Change From Baseline in Cerebrospinal Fluid (CSF) Sulfatide at Week 26	Baseline, Week 26	Relative change from baseline at Week 26 was calculated as percentage change from baseline divided by the age-difference in months between first and last visit. Adjusted mean and 95 percent (%) confidence intervals were reported.
Maximum Plasma Drug Concentration (Cmax) of Recombinant Human Arylsulphatase A (rhASA)	Pre-dose and post-dose at 20, 40, 90 minutes, 3, 6 and 8 hours on Day 0, 40 minutes post-dose at Week 4, Pre-dose and post-dose at 20, 40, 90 minutes, 3, 6 and 8 hours at Week 8
Number of Participants With Shift From Baseline to Week 26 in Sulfatide Levels in Urine	Baseline up to Week 26	Number of participants with shifts between negative (value=0) and positive (value=1) values in urine sulfatide levels from baseline at Week 26 is reported.

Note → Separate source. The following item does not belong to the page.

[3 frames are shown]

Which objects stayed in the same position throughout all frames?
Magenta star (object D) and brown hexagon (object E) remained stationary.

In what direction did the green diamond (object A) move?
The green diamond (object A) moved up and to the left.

Change From Baseline in Mullen's Scales of Early Learning at Week 26	Baseline, Week 26	Mullen's Scales of Early Learning is used to assess performance and learning ability in young children. The scale consisted of 144 items that had specific scoring criteria for each item. The scores were converted to T-scores with a decrease in score indicating worsening of disease. Relative change from baseline at Week 26 was calculated as percentage change from baseline divided by the age-difference in months between first and last visit. Adjusted mean and 95 percent (%) confidence intervals were reported.
Arylsulfatase A (ASA) Activity in Leukocytes	Pre-dose and post-dose at 24 hours on Day 0 and at Weeks 8 and 26

Secondary Outcome Measures

Name	Time	Method
Change From Baseline in Nerve Conduction Velocity at Week 26	Baseline, Week 26	An electrophysiological evaluation using standard electrophysiological and electromyography to measure the speed and extent of nerve conduction and units are expressed in meters per second. Abbreviations: MN=Median Nerve; PN=Peroneal Nerve; SN=Sural Nerve; Dig.=Digit; FH=fibular hemimelia; L LM=left lateral medial; R LM=right lateral medial; MC=medial collateral.

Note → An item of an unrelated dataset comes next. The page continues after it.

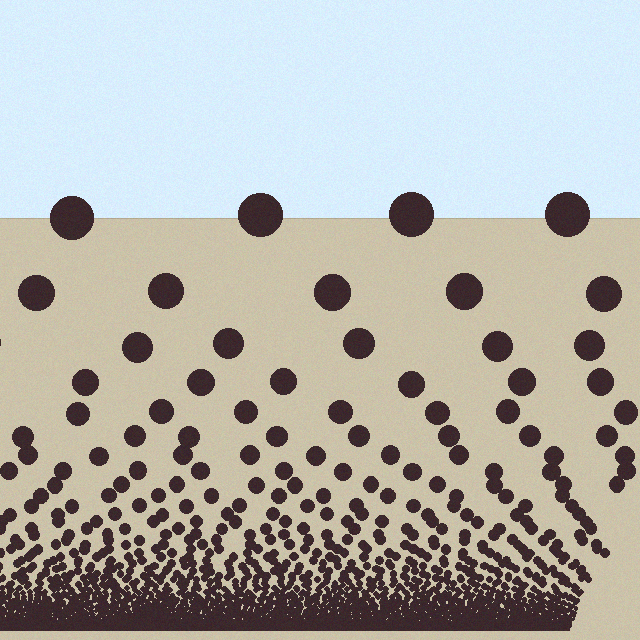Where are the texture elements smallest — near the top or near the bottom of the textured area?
Near the bottom.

Change From Baseline in Paediatric Evaluation of Disability Inventory (PEDI) Scores at Week 26	Baseline, Week 26	PEDI is used for the clinical evaluation of functional capabilities, performance and changes in functional skills in children with disabilities. It consisted of 20 items scored on a scale from 0 (total assistance) to 5 (independent). Total score ranged from 0-100 with higher scores indicating better functioning. None, child, rehab, extensive are items in 3 domains (self-care, mobility and social functioning).

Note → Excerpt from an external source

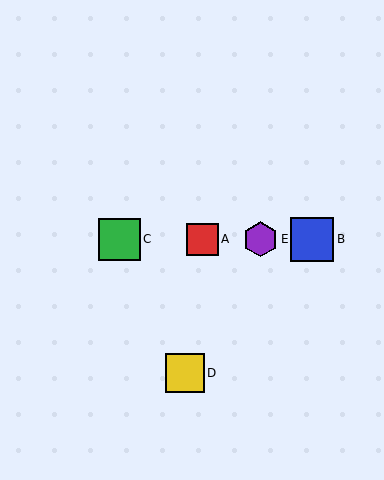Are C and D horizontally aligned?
No, C is at y≈239 and D is at y≈373.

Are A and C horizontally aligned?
Yes, both are at y≈239.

Number of Participants Who Had Undergone Nerve Biopsy and Had a Normal Nerve at Both Baseline and Week 26	Baseline, Week 26
Number of Participants With Shift From Baseline to Week 26 in Magnetic Resonance Imaging (MRI)-Loes Scores	Baseline up to Week 26	Loes scoring system is used to grade the demyelinating abnormalities on brain MRI. A total of 17 locations of the brain were scored from 0 (normal appearance) to 2 (dense appearance). The total score ranged from 0 to 34 with a score of 14 or greater being considered severe. Number of participants with any shift of score between 0 to 2 for each of the 17 locations (Parieto Occipital \[PO\]-Periventricular \[P\], Central \[C\], Subcortical \[Sc\]; Anterior Temporal \[AT\]-P, C, Sc; Frontal \[F\]-P, C, Sc; Corpus Callosum \[CC\]-Splenium \[S\], Genus \[G\]; Projection Fibers \[PF\]-Capsular interna \[CI\] ant, CI post, Brainstem \[B\]; Cerebellum \[Cb\]-Cortex, Atrophy; Basal Ganglia \[BG\]-BG, Thalamus \[T\]; Cerebral Atrophy \[CA\]-CA), are only reported.